Since you are dealing with commuting operators, you can find a basis for $V$ so that the matrices for $A_1,\ldots,A_n$ are in Jordan normal form. So, $V$ decomposes as $V=V_1\oplus\cdots\oplus V_r$, where for each $i=1,\ldots,r$, there exists scalars $a_{ij}$, $j=1,\ldots,n$, such that $(x_j-a_{ij})^Nv=0$ for all $v\in V_i$ and $N\gg0$. Moreover, we may assume that each $V_i$ is indecomposable.

Now, we may assume $r=1$, and let $a_j$ be the generalized eigenvalues for the action of $x_j$ on $V$. By replacing $x_j$ by $x_j-a_j$, we may assume all $a_j$ are 0, and the $x_j$ are nilpotent. 

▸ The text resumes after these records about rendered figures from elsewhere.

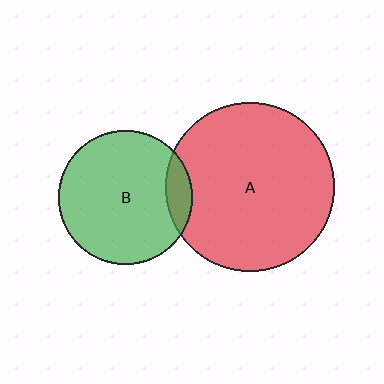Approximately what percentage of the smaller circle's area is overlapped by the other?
Approximately 10%.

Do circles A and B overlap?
Yes.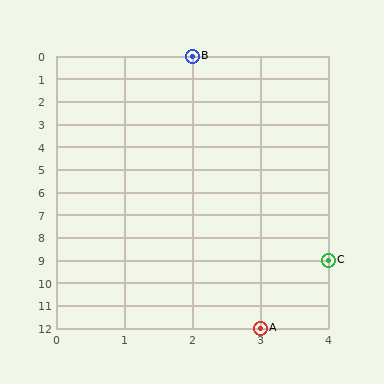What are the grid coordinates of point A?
Point A is at grid coordinates (3, 12).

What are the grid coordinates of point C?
Point C is at grid coordinates (4, 9).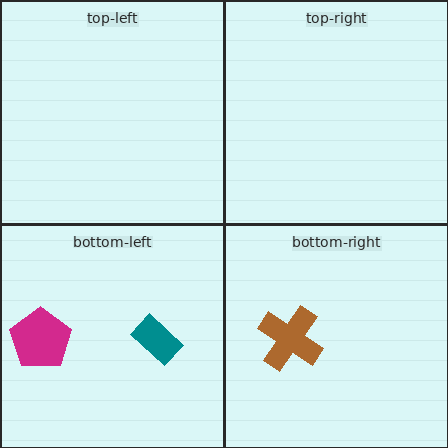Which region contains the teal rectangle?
The bottom-left region.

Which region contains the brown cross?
The bottom-right region.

Now, the problem is to identify commuting families of $n$ nilpotent operators acting on a finite dimensional vector space, say of dimension $N$. To do this, for each subset 
$S\subset\{ 1,\ldots,N-1\}$, consider the matrix $e_S=\sum_{i\in S}e_{i,i+1}$. Then, we are looking for a collection of subsets $S_1,\ldots,S_n$ such that $e_{S_i}e_{S_j}=e_{S_j}e_{S_i}$. If we consider the special case where $S_i$ and $S_j$ are intervals, we see that we must have either $S_i=S_j$ or $S_i\cup S_j$ consists of two disjoint intervals. To generalize, each $S_i=\bigcup S_{ik}$, where each $S_{ik}$ is an interval, but no $S_{ik}\cup S_{il}$ is an interval.